I saw this, and i decided to recreate it without looking at source code. I started rust today because i wanted to learn lower level languages unlike my python, lua, html css and javascript knowledge.
use std::io::{self, Write};
pub fn input(prompt: &str) -> String {
print!("{}", prompt);
io::stdout().flush().unwrap();
let mut line = String::new();
io::stdin().read_line(&mut line).unwrap();
line.trim().to_string()
}
Explanation of Changes
use std::io::{self, Write}; brings the io module into scope so you can write io::stdout() instead of std::io::stdout(). It also imports the Write trait, which provides methods like .flush() and .write_all.
Changed string to prompt as it's more descriptive and accurate
Use the print! macro instead of println! so the input is typed on the same line as the prompt
Use io::stdout().flush() to flush output, which prints it immediately, as Rust buffers output. .unwrap() is used here to handle the Result returned by flush(). if flushing fails, it will panic and stop the program
Remove the String type from line and line.clear() as let mut line = String::new() creates a totally new empty String.
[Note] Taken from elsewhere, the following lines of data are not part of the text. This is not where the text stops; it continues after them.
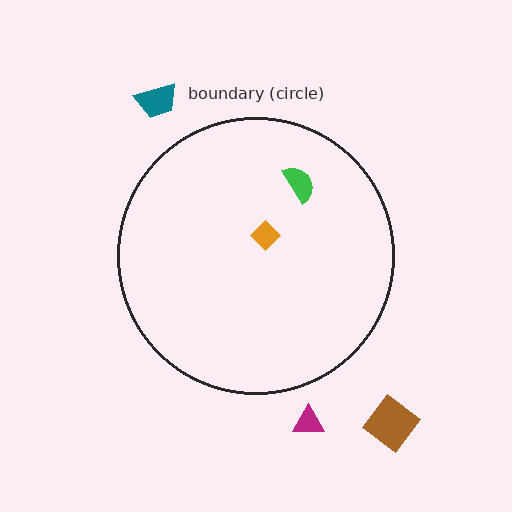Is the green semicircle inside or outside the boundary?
Inside.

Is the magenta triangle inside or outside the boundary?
Outside.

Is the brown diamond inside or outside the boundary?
Outside.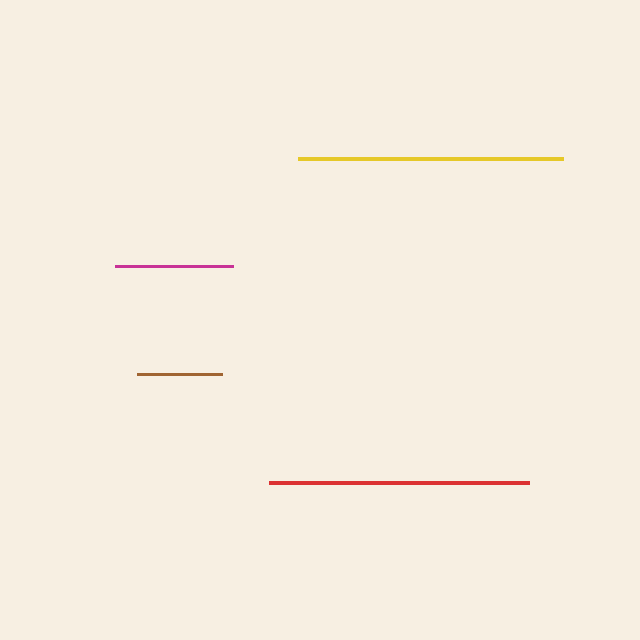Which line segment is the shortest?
The brown line is the shortest at approximately 85 pixels.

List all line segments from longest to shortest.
From longest to shortest: yellow and red (about equal), magenta, brown.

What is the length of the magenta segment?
The magenta segment is approximately 118 pixels long.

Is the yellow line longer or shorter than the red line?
The yellow and red lines are approximately the same length (about 264 and 260 pixels).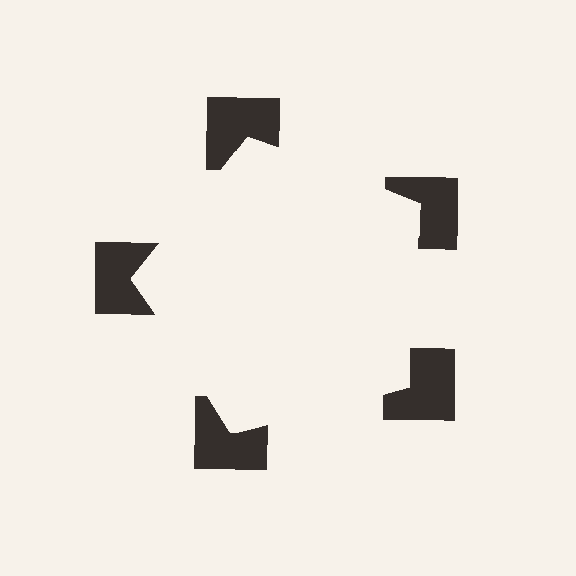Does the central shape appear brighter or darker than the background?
It typically appears slightly brighter than the background, even though no actual brightness change is drawn.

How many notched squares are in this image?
There are 5 — one at each vertex of the illusory pentagon.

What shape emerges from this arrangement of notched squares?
An illusory pentagon — its edges are inferred from the aligned wedge cuts in the notched squares, not physically drawn.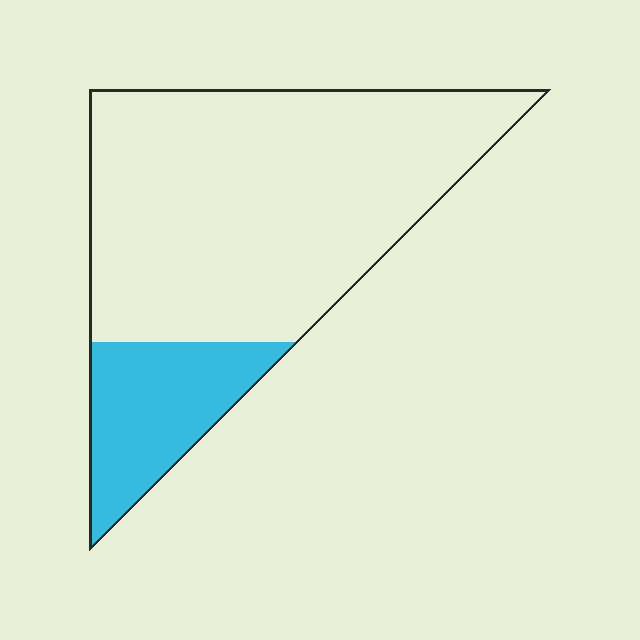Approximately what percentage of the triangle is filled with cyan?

return isn't needed as Rust allows expression-based returns.
line.trim() trims the line and returns a borrowed string slice (&str). .to_string() converts the &str returned by .trim() into an owned String, which is necessary as the function returns a String, not a &str.
You're probably right that python's input doesn't trim normally. I wasn’t really aiming to match python’s behavior exactly, I was just trying to improve the original Rust code a bit. Personally, I think trimming input makes sense in most cases anyway.